KOMİSYON KONUŞMASI

İLHAN CİHANER (İstanbul) - Teşekkür ediyorum.

Tabii, Anayasa'nın geneli üzerine konuşma girişiminde bulunup 10'uncu maddede ancak konuşma fırsatı bulduk. Onun için de hemen bir geneline ilişkin ve daha çok, meslektaşlarımızın, milletvekili arkadaşlarımızın değinmediği şeylere değinmeye çalışacağım elden geldiğince ve soruları ortaya bırakacağım.

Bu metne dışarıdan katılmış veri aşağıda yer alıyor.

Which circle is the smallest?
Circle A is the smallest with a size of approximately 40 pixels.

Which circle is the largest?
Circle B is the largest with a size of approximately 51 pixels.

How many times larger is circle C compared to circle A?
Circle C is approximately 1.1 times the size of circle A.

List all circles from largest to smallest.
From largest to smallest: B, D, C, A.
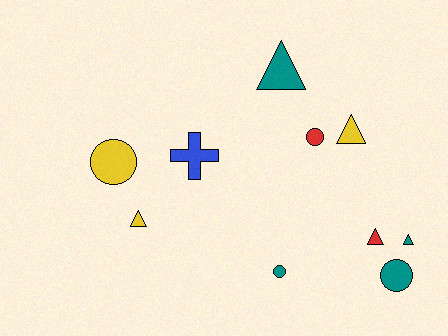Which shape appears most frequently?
Triangle, with 5 objects.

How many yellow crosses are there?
There are no yellow crosses.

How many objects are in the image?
There are 10 objects.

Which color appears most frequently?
Teal, with 4 objects.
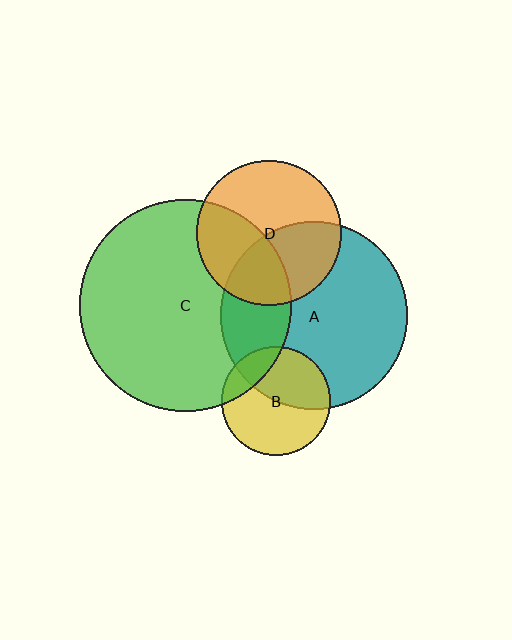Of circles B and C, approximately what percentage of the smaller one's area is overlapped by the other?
Approximately 20%.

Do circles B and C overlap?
Yes.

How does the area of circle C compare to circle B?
Approximately 3.8 times.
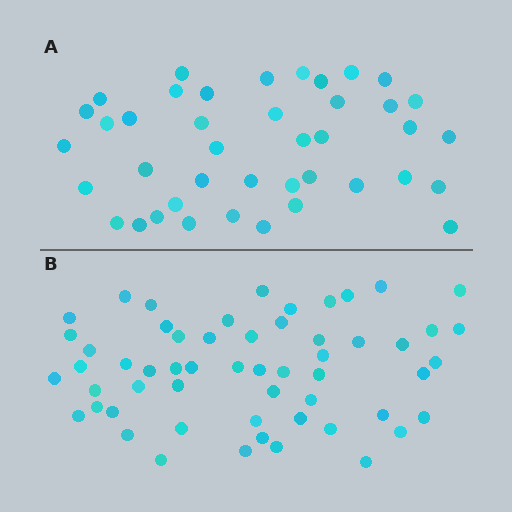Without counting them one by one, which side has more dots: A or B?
Region B (the bottom region) has more dots.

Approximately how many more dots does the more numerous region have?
Region B has approximately 15 more dots than region A.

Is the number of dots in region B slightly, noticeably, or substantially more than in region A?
Region B has noticeably more, but not dramatically so. The ratio is roughly 1.4 to 1.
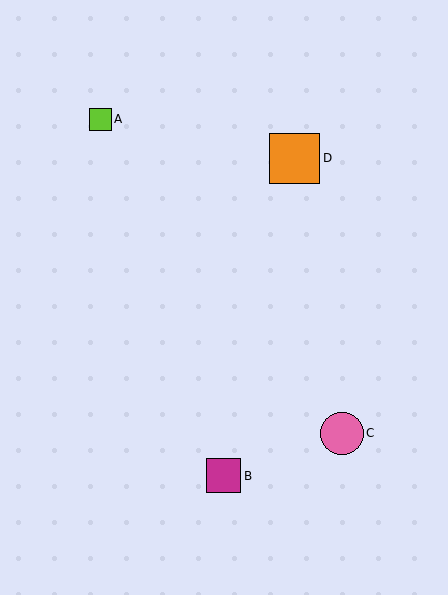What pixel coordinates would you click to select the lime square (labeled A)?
Click at (100, 119) to select the lime square A.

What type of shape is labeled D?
Shape D is an orange square.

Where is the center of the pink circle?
The center of the pink circle is at (342, 434).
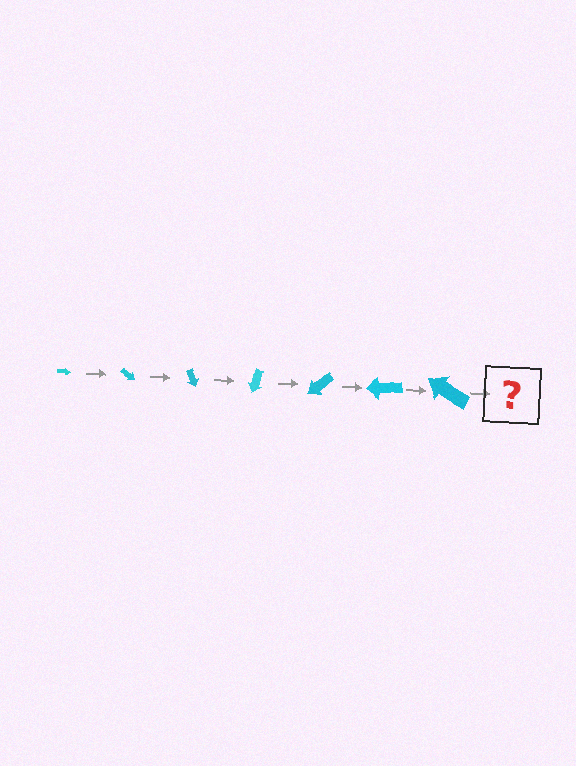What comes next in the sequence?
The next element should be an arrow, larger than the previous one and rotated 245 degrees clockwise from the start.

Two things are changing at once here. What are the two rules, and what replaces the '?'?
The two rules are that the arrow grows larger each step and it rotates 35 degrees clockwise each step. The '?' should be an arrow, larger than the previous one and rotated 245 degrees clockwise from the start.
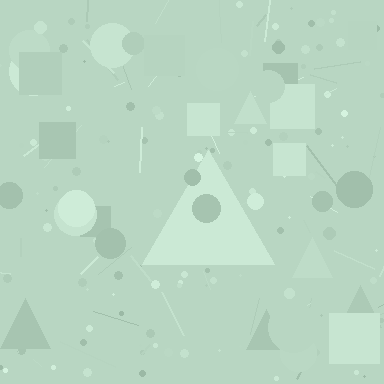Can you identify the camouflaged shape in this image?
The camouflaged shape is a triangle.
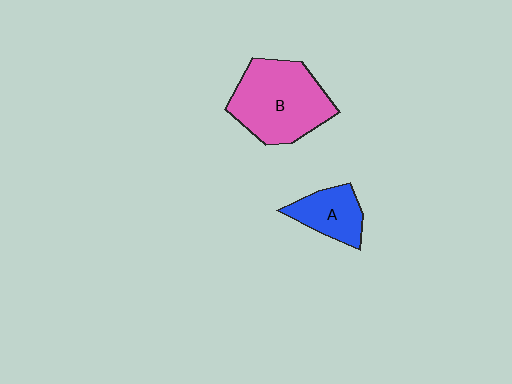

Bir kere, her şeyden önce, bu yapılan değişiklik hükûmet sistemi mi, sistem değişikliği mi, rejim değişikliği mi? Bir kere, bu tartışma çok yapay kalıyor çünkü her ikisi birbirine geçmiş durumdadır. Eğer zaten Anayasa üzerinden gidecek olursak, tek bir maddeyle pekâlâ değişmez 4 maddeye müdahale etmeden rejimi değiştirebilirsiniz. Örneğin, Cumhurbaşkanlığının bir hanedana mensup olduğunu söylerseniz pekâlâ bir rejim değişikliği de yapmış olursunuz, başlangıçtaki 4 maddeye de dokunmamış olursunuz. Çünkü sizin başlangıçtaki 4 maddeyi ele alışınız şu şekilde: Ancak o maddelere fiilî bir müdahale varsa o 4 maddeye müdahale edilmiş olur, yani Anayasa'nın değişmez niteliklerine müdahale edilmiş olur. Oysa Anayasa Mahkemesinin, 1970'li yıllarda devlet güvenlik mahkemeleriyle ilgili vermiş olduğu bir karar, Anayasa Mahkemesinin bu 4 maddenin yorumlanması suretiyle içeriğe girerek -sadece şekil koşullarında değil- o 4 maddedeki, özellikle hukuk devleti niteliğini ortadan kaldıracak bir değişiklik olursa teklif yasağına girdiği... Burada da buna dair çok fazla madde var. Her şeyden önce, cumhurbaşkanına verilen yetkiler hukuk devleti niteliğini ortadan kaldıracak boyutta, HSYK'nın seçimine ilişkin verilen yetkiler. 1975/87 sayılı Kararı'yla Anayasa Mahkemesi böyle bir karar vermiş. Dolayısıyla, rejim mi, hükûmet sistemi değişikliği mi? Tartışmasız bir şekilde rejim değişikliğidir. Bu maddelere dokunulmamış olması bunun bir hükûmet değişikliği ya da sistem değişikliği olduğu anlamına gelmez, tek bir madde bile buna yeter.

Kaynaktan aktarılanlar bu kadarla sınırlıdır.